REPUBLIKA.CO.ID, JAKARTA -- Ketua Mahkamah Konstitusi (MK) nonaktif, Akil Mochtar (AM) kembali dikenakan status tersangka. Kali ini, Akil menjadi tersangka penerima suap untuk penanganan sengketa pilkada selain di Kabupaten Gunung Mas dan Lebak.
"KPK telah mengeluarkan sprindik (surat perintah penyidikan) baru berkaitan dengan penanganan perkara penerima hadiah yang berkaitan dengan penanganan perkara d lingkungan MK yang diduga dilakukan oleh tersangka AM di daerah lain selain di Gunung Mas dan Lebak," kata juru bicara KPK, Johan Budi SP di Jakarta, Rabu (16/10).
Ia menjelaskan, Akil menjadi tersangka dengan pasal 12B UU Nomor 20/2001 tentang pemberantasan tindak pidana korupsi. Akil ditetapkan tersangka untuk kasus pilkada di daerah lain ini sejak pada 10 Oktober 2013.
Untuk penanganan sengketa pilkada di Kabupaten Gunung Mas dan Lebak, Akil menjadi tersangka dengan dijerat pasal 12 huruf c atau pasal 6 ayat 2 UU Nomor 20/2001 tentang pemberantasan tindak pidana korupsi juncto pasal 55 ayat 1 ke-1 KUHP.
Namun, Johan mengaku belum tahu apakah sangkaan baru ini terkait dengan pilkada Lampung dan Riau.

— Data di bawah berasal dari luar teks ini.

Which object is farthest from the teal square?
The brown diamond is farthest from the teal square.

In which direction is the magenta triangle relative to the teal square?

Juga mengenai barang bukti dalam bentuk uang yang telah disita terkait penetapan tersangka baru ini.
"Pokoknya setelah melakukan pemeriksaan saksi dan tersangka dalam proses penyidikan dan upaya penggeledahan dan penelusuran yang dilakukan oleh penyidik KPK, ditemukan pasal 12 B untuk AM," ujarnya.
Lalu bagaimana dengan UU Tindak Pidana Pencucian Uang (TPPU) yang akan dikenakan juga kepada Akil, Johan mengakui pada Jumat (11/10) lalu memang ada gelar perkara atau ekspose. Namun gelar perkara itu untuk menentukan sangkaan baru terkait penerimaan suap dari sengketa pilkada di daerah lain.
"Sampai Jumat kemarin memang ada ekspose, diputuskan belum disangkakan TPPU, tapi pasal 12B tadi. Jadi belum ada penerapan TPPU sampai Jumat kemarin. Saya tidak tahu apakah dalam pekan ini juga ada pengembangan yang berkaitan dengan itu," tegas Johan.